После революции по направлению Белорусского национального комиссариата Ширма организовал школу в селе Новогольском Воронежской губернии. Один из его учеников, в будущем автор романа «Белый Бим Черное ухо» Гавриил Троепольский, называл учителя «светом моей юности» и признавался, что если бы не встретил Григория Романовича, не стал бы писателем. «Он научил нас думать над прочитанным».
Когда Ширму забрали в Красную Армию, ученики написали письмо Надежде Крупской, чтобы вернули учителя... Именно в Новогольском Рыгор Ширма познакомился со своей будущей женой, Клавдией Ивановной Раевской. Заразил любовью к белорусской песне, и Клавдия Ивановна тридцать лет пела в капелле.

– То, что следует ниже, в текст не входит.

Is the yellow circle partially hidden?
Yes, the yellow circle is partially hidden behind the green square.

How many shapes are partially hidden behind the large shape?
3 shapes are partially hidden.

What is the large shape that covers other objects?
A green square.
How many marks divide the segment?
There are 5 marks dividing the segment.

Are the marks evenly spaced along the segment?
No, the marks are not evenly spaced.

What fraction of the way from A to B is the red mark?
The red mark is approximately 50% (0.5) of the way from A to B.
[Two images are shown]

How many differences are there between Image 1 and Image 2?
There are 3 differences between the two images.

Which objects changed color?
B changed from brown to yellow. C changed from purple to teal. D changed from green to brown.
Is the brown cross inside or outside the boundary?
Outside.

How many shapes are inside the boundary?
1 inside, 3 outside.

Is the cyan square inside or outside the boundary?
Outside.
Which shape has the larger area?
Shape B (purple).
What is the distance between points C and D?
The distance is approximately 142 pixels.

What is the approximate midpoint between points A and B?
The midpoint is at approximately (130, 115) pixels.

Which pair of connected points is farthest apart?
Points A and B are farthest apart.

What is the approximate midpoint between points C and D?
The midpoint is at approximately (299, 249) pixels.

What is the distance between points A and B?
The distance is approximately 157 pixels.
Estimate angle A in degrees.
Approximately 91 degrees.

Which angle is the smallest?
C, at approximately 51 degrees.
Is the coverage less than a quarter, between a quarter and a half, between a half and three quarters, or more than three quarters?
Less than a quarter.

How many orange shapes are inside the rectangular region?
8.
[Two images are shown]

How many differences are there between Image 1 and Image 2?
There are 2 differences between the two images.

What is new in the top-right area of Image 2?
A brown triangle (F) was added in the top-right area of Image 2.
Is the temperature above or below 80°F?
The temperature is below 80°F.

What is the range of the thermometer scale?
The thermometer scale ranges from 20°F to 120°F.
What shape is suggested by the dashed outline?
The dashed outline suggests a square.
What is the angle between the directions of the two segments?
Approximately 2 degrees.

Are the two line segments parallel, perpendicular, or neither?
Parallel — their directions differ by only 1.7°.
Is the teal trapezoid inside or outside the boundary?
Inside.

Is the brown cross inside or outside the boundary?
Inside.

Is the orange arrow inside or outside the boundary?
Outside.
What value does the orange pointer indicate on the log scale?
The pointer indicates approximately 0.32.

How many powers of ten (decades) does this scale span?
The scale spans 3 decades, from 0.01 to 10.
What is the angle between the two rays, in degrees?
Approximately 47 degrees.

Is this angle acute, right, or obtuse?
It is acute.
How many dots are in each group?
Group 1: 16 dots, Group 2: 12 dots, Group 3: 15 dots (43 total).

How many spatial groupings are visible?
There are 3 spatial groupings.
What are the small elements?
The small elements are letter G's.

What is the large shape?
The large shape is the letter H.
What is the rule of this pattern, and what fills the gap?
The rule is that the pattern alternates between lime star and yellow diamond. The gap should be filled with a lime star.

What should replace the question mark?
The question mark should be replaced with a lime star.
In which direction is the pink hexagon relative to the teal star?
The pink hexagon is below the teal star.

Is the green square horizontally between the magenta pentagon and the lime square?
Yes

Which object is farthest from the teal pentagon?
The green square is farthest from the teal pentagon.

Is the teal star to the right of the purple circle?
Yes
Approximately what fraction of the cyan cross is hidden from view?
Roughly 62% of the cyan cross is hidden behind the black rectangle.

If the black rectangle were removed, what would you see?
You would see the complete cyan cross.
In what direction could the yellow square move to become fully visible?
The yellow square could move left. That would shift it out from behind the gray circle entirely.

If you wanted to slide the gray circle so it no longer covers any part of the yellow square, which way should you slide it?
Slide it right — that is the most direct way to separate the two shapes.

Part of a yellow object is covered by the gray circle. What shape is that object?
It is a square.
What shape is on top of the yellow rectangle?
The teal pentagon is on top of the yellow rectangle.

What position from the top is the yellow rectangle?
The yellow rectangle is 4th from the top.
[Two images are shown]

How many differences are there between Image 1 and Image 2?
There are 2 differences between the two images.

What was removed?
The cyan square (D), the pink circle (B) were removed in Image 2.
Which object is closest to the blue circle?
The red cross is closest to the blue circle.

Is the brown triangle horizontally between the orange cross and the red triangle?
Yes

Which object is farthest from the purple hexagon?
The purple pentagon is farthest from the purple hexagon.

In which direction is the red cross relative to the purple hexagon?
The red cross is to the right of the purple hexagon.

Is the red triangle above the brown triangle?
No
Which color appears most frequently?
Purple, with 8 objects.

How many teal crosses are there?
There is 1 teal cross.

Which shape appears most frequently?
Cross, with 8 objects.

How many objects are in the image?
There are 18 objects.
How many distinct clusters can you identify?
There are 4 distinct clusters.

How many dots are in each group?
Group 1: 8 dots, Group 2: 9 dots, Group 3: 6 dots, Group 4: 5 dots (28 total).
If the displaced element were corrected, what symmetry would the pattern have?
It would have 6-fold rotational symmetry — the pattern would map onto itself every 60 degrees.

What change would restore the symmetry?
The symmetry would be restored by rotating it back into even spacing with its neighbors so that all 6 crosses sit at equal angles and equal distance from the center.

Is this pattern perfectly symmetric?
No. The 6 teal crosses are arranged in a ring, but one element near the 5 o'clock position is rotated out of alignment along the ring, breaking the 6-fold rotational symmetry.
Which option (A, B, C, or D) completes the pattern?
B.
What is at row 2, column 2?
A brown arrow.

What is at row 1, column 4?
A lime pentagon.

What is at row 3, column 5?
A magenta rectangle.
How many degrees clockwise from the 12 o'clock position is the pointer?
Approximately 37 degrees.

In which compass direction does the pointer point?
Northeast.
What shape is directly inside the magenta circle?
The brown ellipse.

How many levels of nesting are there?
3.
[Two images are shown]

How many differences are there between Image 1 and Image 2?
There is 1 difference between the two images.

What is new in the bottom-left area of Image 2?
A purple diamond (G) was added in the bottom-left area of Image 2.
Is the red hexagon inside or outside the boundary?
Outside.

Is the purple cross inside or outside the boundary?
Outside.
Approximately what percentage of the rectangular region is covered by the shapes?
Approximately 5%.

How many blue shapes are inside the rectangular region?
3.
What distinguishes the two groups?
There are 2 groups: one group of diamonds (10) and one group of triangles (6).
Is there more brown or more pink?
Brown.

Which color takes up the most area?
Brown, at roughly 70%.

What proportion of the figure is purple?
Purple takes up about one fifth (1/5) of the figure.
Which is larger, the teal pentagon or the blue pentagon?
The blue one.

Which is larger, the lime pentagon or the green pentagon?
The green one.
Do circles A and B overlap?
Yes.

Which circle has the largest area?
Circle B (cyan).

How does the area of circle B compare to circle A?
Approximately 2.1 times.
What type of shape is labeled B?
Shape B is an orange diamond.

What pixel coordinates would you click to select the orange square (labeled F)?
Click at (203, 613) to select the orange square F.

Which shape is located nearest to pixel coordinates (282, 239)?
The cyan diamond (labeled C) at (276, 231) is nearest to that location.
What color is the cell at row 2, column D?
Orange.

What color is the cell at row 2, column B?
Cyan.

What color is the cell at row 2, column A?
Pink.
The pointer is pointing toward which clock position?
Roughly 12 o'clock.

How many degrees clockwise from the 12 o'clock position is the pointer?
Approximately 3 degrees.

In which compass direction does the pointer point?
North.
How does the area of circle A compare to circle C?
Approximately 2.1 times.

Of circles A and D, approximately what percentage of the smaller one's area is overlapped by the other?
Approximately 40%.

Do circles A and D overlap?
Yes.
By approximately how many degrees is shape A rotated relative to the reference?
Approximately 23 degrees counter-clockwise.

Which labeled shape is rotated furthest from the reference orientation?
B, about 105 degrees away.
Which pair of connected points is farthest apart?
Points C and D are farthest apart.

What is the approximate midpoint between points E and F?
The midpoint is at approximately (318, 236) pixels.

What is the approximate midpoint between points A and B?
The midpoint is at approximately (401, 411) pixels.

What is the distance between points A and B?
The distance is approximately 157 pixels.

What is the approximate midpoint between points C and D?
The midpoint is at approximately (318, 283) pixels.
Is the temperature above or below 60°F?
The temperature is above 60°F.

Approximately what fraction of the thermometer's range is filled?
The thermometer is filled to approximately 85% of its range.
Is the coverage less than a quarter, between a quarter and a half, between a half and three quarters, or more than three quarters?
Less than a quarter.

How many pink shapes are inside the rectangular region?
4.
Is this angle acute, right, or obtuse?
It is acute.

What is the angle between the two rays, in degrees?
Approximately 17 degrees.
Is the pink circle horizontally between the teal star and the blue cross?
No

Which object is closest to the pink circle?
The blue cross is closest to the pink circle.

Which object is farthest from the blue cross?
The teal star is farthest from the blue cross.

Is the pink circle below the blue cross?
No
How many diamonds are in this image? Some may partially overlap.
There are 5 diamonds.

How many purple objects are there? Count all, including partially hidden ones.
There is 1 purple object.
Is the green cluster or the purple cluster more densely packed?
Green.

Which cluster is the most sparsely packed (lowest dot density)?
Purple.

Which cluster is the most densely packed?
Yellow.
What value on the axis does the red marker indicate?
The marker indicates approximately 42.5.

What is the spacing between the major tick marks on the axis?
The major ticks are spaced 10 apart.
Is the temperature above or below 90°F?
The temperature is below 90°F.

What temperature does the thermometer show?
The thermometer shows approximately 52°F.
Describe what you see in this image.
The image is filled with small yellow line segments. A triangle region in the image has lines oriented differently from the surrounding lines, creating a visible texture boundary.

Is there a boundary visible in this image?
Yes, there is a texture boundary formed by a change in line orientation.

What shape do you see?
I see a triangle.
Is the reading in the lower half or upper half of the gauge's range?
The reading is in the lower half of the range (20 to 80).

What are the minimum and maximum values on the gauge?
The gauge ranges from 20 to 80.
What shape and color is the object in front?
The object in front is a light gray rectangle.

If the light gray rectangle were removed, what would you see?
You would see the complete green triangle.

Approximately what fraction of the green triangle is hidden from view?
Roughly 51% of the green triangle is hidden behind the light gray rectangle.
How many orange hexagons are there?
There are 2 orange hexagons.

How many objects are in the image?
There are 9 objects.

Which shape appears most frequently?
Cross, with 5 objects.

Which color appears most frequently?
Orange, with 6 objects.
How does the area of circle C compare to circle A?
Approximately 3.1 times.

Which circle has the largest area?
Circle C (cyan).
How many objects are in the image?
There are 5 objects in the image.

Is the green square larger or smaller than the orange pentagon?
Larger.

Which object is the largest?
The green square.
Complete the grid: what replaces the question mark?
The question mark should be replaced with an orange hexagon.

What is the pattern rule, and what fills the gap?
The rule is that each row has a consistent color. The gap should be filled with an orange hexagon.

Вернулся на родину в 1922 году. Друзья: Всеволод Игнатовский и Степан Некрашевич — звали в советский Минск, но Рыгор уступил просьбам матери и приехал в родные Шакуны, то есть в Западную Белоруссию.
Белорусские школы закрываются. Работы у молодого учителя нет, у жены Клавдии, учительницы математики, тоже. Звали поехать на курсы польского языка в Краков, чтобы впоследствии преподавать на польском. Но для Ширмы это неприемлемо. В том же году рождается дочь Елена...
В газете — объявление, что требуются лесорубы. Что ж, пусть так. 12 километров в Пружанскую пущу, столько же назад, но хоть какие-то деньги. Однако даже на такой тяжелой работе Ширма подпадает под подозрение: не взбунтует ли лесной пролетариат? Лучше уволить.
Выход нашелся. Должность регента в пружанской церкви Свято-Александро-Невского собора. Церковные власти высоко ценили талант Ширмы, но подозрительность не отпускала: его прозвали «красный псаломщик». Настоятель собора отец Алексей Русецкий писал: «Р. Шырма шмат пакутаваў ад даносаў і пераследаў, але, нягледзячы на ўсё гэта, не пакідаў сваёй любімай справы і ўвесь час падтрымліваў хор, працаваў бязвыплатна з любові да мастацтва і з дазволу ўлад даў два канцэрты, якія мелі вялікі і заслужаны поспех».
Как-то на концерт приехал крамольный гость из Вильно — Бронислав Тарашкевич, автор первой белорусской грамматики, депутат сейма и глава белорусского движения. Тарашкевич планировал митинг, но дефензива его сорвала. Бронислав долго беседовал с Ширмой, звал приобщиться к белорусскому культурному движению.
В 1926-м, получив наконец польский паспорт, где был записан «полешуком», Ширма приезжает в Вильно. В Виленской гимназии преподает пение, работает воспитателем в интернате. Подвизается и регентом в Пречистенском соборе.
Ученический хор Виленской гимназии, созданный Ширмой, наведывает Виктор Ровдо, в будущем — легендарный хормейстер. Делает это тайно: учится в духовной семинарии Свято-Духова собора, а семинаристам в хоре Ширмы петь запрещалось. Еще один знаменитый ученик Ширмы, Геннадий Цитович, писал в мемуарах: «1926 год... Мая першая віленская восень. Бязмэтна блукаю па квадраце сціснутага манастырскімі сценамі двара. І раптам з напаўадчыненага акна палілася беларуская народная песня, за ёю другая, трэцяя... «Перапёлачку» я ўжо слухаю ў зале, захаваўшыся ў далёкім вугалку,— таму што перад хорам строгі рэгент... Закончылася гэта генеральная рэпетыцыя, і куды дзелася сур'ёзнасць кіраўніка. Ён стаіць цяпер з дабрадушнай усмешкай у акружэнні моладзі, а тую дзяўчыну, што запявала «Зязюльку», па-бацькоўску нават па галоўцы пагладзіў. Ад выходзячых я даведаўся, што гэты рэгент — Шырма, беларускі пясняр. Сказалі гэта, ды яшчэ на мяне насмешліва: маўляў, хто ты такі, што Шырмы не знаеш!»
Концерты Рыгор Ширма всегда завершал песней на слова Янки Купалы «Не пагаснуць зоркі ў небе». Как глава Товарищества белорусской школы находился под надзором. Вот послание пану воеводе Бреста от уездного старосты в Пружанах от 14 декабря 1929 года:
«Доношу, что 10 декабря текущего года в 7 часов 45 минут приехал в Пружаны Ширма, секретарь главного правления ТБШ в Вильне.
Вместе с названным прибыла дочь Екатерины Стовбуник, ученица белорусской гимназии в Вильне. На автобусной станции вышеназванных ожидала Екатерина Стовбуник, после чего все направились в ее дом по улице Будкевича № 16. Ширма имел при себе чемоданчик и пакет, содержание которых, к сожалению, не установлено».